Raymond François (à d.), entouré de ses acolytes anonymes.

Raymond François, blogueur à huelse.lu et ancien membre du M-Block, évoque le rapport entre le public luxembourgeois et la sélection nationale de football. Avec autant de pertinence que d’humour.

Le Quotidien : Que vous inspire ce boycott du M-Block à l’occasion de la réception de l’Albanie?
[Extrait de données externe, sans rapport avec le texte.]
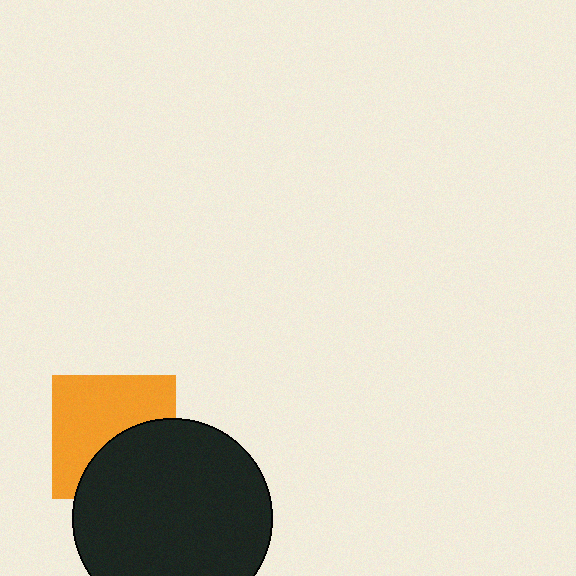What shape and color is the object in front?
The object in front is a black circle.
Raymond François  : C’est une bonne chose. Je vois ça comme une manière de remettre les pendules à l’heure. Il n’y a rien de dramatique, les relations entre les supporters et les joueurs ou la FLF (ndlr : fédération luxembourgeoise de football) sont bonnes. Disons que les joueurs ont une légère tendance à snober le public. Ça ne coûte rien d’aller voir le M-Block. Les mecs font des tifos, ont des drapeaux, se mettent torse nue, alors qu’il fait 8 °C. Moi, je suis dans la tribune de face avec mes potes, je me fous que les joueurs viennent me saluer. Mais les fans les plus actifs, tu peux aller les voir.
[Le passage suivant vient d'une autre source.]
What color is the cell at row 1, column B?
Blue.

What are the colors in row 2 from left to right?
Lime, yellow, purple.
Dans un de ses communiqués, le M-Block précise que seuls Laurent Jans et Chris Philipps sont venus le voir vendredi après la défaite contre la Bosnie (0-3). Ce sont bien eux qui ont la plus grande cote d’amour auprès du public?
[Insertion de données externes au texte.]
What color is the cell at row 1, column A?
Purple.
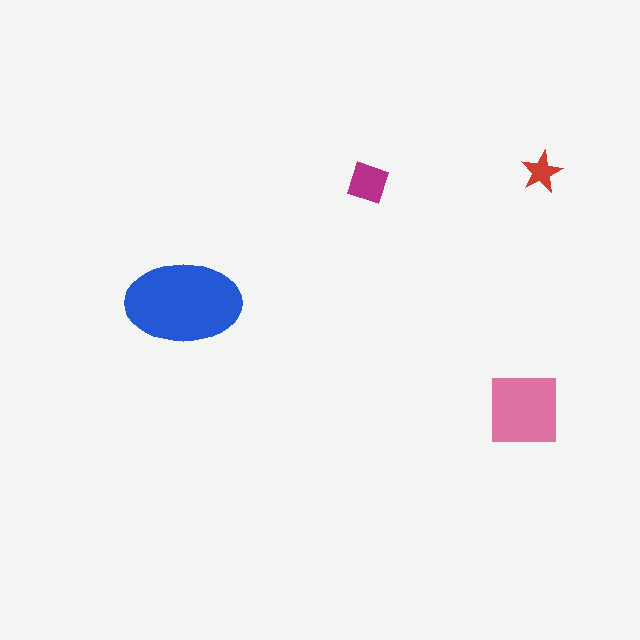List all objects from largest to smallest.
The blue ellipse, the pink square, the magenta diamond, the red star.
Chris et Laurent sont les plus sympathiques, il n’y a pas photo. Ils ont gardé les pieds sur terre malgré la carrière qu’ils font à l’étranger. Dan Da Mota aussi est très sympa. Vendredi, il a donné son maillot au fils de mon cousin. Payal aussi est super sympa. Non, vraiment, il ne faut pas dramatiser. Les relations sont très correctes. Je ne parlerais pas de ceux qui sont moins chaleureux.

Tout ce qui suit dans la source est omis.